More to come, i still haven't finished uploading greendragon's and joker's.........


----------



## leveldrummer (May 27, 2005)

what is that fish in the very first picture, that is just stunning.


----------



## goodie (Sep 2, 2005)

Seventh down. Juvenile Duboisi? The middle one looks kinda greenish, just didnt know if it was something else. Might be from the flash.


----------



## Osiris (Jan 18, 2005)

I'll double check on that one Leveldrummer........

Goodie, yea flash washed out alot of good pics, can't wait for the new cam with remote flash...


----------



## fishboy (Feb 26, 2005)

nice shell dwelers, what kind are those? Do they breed easily?

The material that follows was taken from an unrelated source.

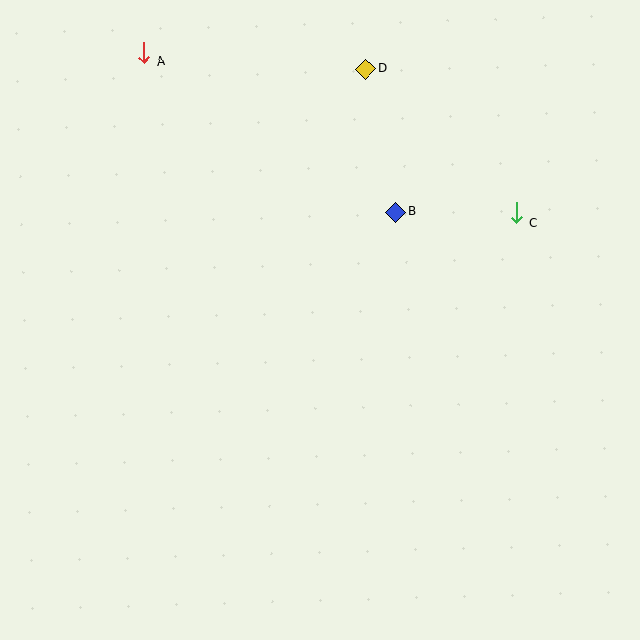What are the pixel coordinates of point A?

I like joker's fish. Is that a Peacoc-k(stupid language fiter) Gudgeon under the sponge filter?


----------



## AshleytheGreat (Jul 24, 2005)

Those pictures are amazing! The shellies are so cute!


----------



## fishfreaks (Jan 19, 2005)

Great shots MP, thank's for sharing, they're all beautiful!


----------



## leveldrummer (May 27, 2005)

what the heck is that fish in the last picture??? looks so dang familiar..... just cant ..... put my finger on it....


----------



## lochness (Jan 10, 2006)

it's a wallaby
**************

those are awesome pics of cichlids!! - they were never my kinda fish but i began to appreciate them a few weeks ago when jimmy and i were trying to decide what kinda tank we were going to do - we opted for a community of sorts but i hope to own a cichlid tank one day


----------



## Georgia Peach (Sep 23, 2005)

awesome pics as usual!


----------



## Cichlid Man (Jan 19, 2005)

Cool! I love african pike charicans! I'm trying to get hold of one actually.


----------